An example can be found in the June 8 final report of the Fresno County Grand Jury concerning citizen complaints of Brown Act violations and other troubling behavior by a three-member majority of the governing board of the Selma Unified School District. That trio, who without explanation and over a strong public protest, voted to fire a popular superintendent early last year, were subsequently recalled.

But meanwhile the grand jury’s pursuit of the Brown Act allegations was stymied. As its report notes,

The Grand Jury’s request to review email exchanges between the trustees revealed that no Selma Unified trustee had a district email account . . . Instead, trustees conducted board business under their personal email accounts. Email exchanges among the trustees could not be reviewed by the Grand Jury because they were stored on individual trustees’ electronic equipment, outside the server of the school district. As a consequence, the Grand Jury could not investigate the alleged Brown Act violations regarding the superintendent’s termination via their email correspondence. Similarly, the Grand Jury was not able to determine whether serial meetings might have been conducted electronically in violation of the statute.

Although the Grand Jury was not able to corroborate timelines or direct exchanges by the majority, numerous witnesses indicated the superintendent’s termination seemed too well orchestrated for there to have not been advance discussion by Trustees A, B and E.
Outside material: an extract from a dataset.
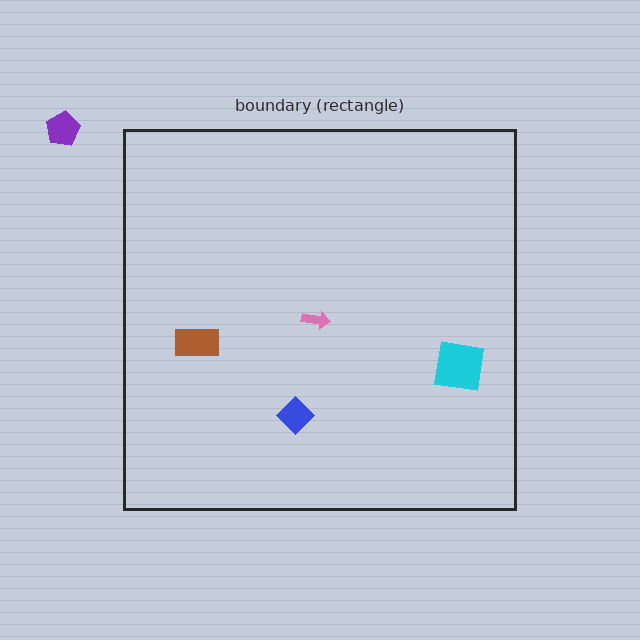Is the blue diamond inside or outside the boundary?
Inside.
Witnesses told the Grand Jury that Trustee A sent an email to the rest of the board after the superintendent’s termination, soliciting opinions about a suitable replacement. [The Brown Act] states, “A majority of the body shall not, outside of an authorized meeting, use a series of communications of any kind, directly or through intermediaries, to discuss, deliberate, or take action on any item that is within the subject matter jurisdiction of the Board.” The Grand Jury was unable to corroborate the testimony because it had no access to trustees’ email accounts.